Em Minas Gerais, as discussões sobre o tema já começaram, mas a regulamentação correspondente, no momento é a de resíduos sólidos. Na opinião do professor, as regras são limitadas. Nos processos de reutilização, é possível reaproveitar itens não sólidos.
“Nós já tivemos uma reunião com a Feam [Fundação Estadual de Meio Ambiente], e começamos a vislumbrar essa possibilidade, porque a legislação é um ponto central”, diz Castro. E acrescenta que “nós temos uma legislação que permite a reciclagem [lei para resíduos sólidos], mas é muito trabalhoso adequar um empreendimento a essa legislação hoje”.
Como funciona a proposta da reciclagem automotiva
A unidade piloto de reciclagem automotiva que o Cefet-MG planeja implantar daria apoio para unidades de reciclagem de veículos no Brasil e treinamento de mão de obra especializada, além de investir em tecnologias no setor. O espaço também ficaria disponível para a visitas.
Todo tipo de automóvel, com qualquer tempo de uso, poderá passar pelo processo de reaproveitamento, segundo afirma Daniel Enrique. Uma análise avalia a qualidade das peças, que depois passam pela desintoxicação, que é a extração dos fluidos [óleos, por exemplo]. A partir daí, é feita a desmontagem e a separação de itens mecânicos e eletroeletrônicos. Se tudo estiver em boa condição de reuso, o veículo será 100% reciclado. Os itens são encaminhados à diversas empresas. O aço, por exemplo, voltaria para o setor siderúrgico.

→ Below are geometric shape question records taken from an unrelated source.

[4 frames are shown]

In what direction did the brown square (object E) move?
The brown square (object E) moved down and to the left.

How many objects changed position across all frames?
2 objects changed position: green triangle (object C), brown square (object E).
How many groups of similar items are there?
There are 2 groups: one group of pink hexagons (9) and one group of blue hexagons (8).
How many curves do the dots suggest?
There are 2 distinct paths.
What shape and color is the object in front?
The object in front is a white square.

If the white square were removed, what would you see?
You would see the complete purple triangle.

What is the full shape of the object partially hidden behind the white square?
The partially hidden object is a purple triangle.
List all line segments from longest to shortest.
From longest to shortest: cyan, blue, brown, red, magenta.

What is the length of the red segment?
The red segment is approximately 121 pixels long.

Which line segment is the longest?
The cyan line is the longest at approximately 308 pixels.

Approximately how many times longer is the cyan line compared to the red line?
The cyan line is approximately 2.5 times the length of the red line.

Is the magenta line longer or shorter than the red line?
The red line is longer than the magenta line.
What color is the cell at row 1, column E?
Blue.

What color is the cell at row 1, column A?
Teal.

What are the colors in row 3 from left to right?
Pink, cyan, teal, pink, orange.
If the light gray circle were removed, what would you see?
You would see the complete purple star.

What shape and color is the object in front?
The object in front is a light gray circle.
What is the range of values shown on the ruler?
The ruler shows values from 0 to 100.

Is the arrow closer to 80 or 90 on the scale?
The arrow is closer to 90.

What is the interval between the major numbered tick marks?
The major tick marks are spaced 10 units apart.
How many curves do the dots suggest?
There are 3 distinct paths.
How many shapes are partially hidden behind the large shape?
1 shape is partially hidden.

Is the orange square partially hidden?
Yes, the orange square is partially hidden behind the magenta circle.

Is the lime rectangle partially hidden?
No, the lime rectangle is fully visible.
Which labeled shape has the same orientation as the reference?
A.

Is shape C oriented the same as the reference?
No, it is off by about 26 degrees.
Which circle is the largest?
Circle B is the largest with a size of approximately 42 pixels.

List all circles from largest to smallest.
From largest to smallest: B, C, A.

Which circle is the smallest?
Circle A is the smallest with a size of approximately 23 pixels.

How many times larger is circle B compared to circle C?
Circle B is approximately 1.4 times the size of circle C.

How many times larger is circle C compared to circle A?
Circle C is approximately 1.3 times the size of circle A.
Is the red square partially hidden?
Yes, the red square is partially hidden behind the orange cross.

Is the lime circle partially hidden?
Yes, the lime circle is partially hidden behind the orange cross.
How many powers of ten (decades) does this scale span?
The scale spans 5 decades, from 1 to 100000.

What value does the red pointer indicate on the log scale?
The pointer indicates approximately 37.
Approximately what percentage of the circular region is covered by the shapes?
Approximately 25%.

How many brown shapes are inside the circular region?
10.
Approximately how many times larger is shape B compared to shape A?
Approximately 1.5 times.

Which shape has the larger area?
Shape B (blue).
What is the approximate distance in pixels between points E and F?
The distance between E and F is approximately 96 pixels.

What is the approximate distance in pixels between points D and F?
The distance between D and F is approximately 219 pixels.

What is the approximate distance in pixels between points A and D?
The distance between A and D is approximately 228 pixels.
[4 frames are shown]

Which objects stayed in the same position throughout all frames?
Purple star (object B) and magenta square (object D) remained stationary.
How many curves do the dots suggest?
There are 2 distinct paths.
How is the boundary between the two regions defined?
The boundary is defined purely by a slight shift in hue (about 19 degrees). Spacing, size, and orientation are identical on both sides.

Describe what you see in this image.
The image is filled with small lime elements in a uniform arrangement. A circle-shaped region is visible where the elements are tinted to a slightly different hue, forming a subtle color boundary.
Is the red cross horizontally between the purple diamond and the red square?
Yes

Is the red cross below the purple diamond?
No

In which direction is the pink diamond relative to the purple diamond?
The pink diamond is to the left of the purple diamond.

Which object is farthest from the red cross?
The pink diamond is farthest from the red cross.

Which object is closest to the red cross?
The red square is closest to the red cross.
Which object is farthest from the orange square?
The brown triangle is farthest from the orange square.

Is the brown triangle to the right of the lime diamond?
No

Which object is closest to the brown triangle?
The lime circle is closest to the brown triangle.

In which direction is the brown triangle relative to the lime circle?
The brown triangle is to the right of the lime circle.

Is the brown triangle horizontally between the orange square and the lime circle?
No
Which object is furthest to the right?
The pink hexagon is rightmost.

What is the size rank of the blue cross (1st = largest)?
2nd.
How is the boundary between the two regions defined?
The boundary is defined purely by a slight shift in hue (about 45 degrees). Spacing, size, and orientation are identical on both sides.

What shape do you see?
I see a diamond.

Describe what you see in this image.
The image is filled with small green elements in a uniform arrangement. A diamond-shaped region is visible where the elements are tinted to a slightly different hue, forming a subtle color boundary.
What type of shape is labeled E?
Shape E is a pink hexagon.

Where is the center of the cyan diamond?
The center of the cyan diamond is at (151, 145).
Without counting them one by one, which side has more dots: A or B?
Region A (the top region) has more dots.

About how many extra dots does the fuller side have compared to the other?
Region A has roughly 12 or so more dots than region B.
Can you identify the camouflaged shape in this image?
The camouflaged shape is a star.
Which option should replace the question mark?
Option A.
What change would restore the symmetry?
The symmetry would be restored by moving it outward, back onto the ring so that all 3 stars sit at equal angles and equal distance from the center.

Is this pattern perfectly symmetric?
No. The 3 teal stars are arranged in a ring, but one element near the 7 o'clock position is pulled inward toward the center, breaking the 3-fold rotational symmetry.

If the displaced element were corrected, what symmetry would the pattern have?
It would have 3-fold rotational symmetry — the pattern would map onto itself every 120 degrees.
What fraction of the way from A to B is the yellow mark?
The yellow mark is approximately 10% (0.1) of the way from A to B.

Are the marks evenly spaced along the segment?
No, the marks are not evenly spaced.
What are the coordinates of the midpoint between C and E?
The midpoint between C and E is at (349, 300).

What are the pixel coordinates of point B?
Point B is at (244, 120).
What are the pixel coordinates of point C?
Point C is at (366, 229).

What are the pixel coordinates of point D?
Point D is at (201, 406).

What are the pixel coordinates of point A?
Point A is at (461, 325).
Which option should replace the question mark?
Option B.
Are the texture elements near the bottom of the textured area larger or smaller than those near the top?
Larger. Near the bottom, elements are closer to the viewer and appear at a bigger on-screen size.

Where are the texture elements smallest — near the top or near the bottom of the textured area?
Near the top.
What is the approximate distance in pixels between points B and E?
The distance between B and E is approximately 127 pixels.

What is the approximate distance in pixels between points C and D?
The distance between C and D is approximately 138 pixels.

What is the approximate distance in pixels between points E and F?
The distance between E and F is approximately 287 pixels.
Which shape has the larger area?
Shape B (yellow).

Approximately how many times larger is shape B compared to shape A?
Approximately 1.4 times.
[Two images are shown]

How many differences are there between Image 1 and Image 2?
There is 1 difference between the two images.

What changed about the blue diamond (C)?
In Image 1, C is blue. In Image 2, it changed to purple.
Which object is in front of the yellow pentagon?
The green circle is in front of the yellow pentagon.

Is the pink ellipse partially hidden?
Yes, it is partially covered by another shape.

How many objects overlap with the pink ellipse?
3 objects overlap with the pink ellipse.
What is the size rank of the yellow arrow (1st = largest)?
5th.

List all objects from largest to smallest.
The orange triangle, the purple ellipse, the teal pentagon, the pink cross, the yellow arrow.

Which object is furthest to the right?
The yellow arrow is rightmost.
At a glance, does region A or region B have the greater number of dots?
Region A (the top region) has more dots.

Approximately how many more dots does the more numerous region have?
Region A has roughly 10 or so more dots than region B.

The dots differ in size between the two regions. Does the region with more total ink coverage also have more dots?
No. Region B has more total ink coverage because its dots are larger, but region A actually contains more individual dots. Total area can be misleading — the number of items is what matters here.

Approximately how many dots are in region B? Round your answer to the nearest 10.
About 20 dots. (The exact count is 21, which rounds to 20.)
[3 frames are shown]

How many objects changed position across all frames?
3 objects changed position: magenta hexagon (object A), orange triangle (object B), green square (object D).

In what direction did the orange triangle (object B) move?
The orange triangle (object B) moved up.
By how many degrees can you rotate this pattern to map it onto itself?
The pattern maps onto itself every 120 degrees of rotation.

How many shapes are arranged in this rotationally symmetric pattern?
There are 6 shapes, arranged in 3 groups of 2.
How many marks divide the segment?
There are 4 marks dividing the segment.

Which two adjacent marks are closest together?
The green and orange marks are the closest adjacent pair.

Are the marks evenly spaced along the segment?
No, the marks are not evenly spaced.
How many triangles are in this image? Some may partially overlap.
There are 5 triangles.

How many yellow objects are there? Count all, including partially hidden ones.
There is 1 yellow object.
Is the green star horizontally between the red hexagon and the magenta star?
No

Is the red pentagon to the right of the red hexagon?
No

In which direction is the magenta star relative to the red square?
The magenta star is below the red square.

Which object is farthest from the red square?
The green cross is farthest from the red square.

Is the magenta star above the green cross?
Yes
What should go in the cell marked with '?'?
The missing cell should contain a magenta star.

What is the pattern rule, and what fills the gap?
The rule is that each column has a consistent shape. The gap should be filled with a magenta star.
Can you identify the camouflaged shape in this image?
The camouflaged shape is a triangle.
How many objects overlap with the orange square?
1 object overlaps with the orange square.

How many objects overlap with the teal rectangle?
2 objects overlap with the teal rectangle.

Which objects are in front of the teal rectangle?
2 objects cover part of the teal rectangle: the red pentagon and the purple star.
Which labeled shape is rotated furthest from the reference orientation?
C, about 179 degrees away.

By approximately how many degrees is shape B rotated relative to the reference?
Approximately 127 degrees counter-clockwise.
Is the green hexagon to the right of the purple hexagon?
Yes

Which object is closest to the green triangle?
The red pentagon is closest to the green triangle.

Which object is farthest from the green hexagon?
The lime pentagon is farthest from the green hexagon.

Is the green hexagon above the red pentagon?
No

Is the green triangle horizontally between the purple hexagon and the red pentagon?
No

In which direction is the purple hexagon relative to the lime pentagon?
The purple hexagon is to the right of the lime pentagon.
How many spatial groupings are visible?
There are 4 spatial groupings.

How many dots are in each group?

Ao processo de reaproveitamento, os japoneses chamam de “mina urbana”, pois os componentes têm bastante valor agregado. Sobre os possíveis lucros permitidos pelo processo, o professor do Cefet esclarece que o retorno financeiro para a escola seria apenas para manutenção de instalações e investimento em tecnologia.
Produção e reciclagem de veículos
Em 2004, a produção de automóveis no Brasil foi de 1.777.642 unidades, segundo a Associação Nacional de Fabricantes de Veículos Automotivos (Anfavea). Dez anos depois, o número subiu para 2.502.293; um crescimento de cerca de 40%. O número de licenciamentos feitos no país em 2015 é de quase 600 mil. Os índices apontam o crescimento da frota, mas pouco se fala sobre a reciclagem destes produtos.
De acordo com Castro, a projeção de aumento de produção de veículos é crescente, e teria dobrado em um período de dez anos, chegando a mais de 40 milhões, atualmente. O que torna ainda mais urgente a iniciativa de reciclagem de carros. “Mesmo com altos e baixos, nós temos uma tendência de crescimento. Vai quadruplicar a produção de veículos”, diz Daniel.
“Não sabemos o que fazer com os veículos sem vida útil”, afirma o professor, apontando um dos transtornos enfrentados atualmente: “E o que acontece? Termina nos pátios do Detran, acumulando cada vez mais”.
A taxa de reciclagem nos países desenvolvidos, onde o mercado automobilístico é mais estável, é de 4% a 5% da frota ao ano, conforme exemplifica o coordenador do projeto piloto, para mostrar que, mesmo que o mercado se estabilize, a solução sustentável permanece necessária.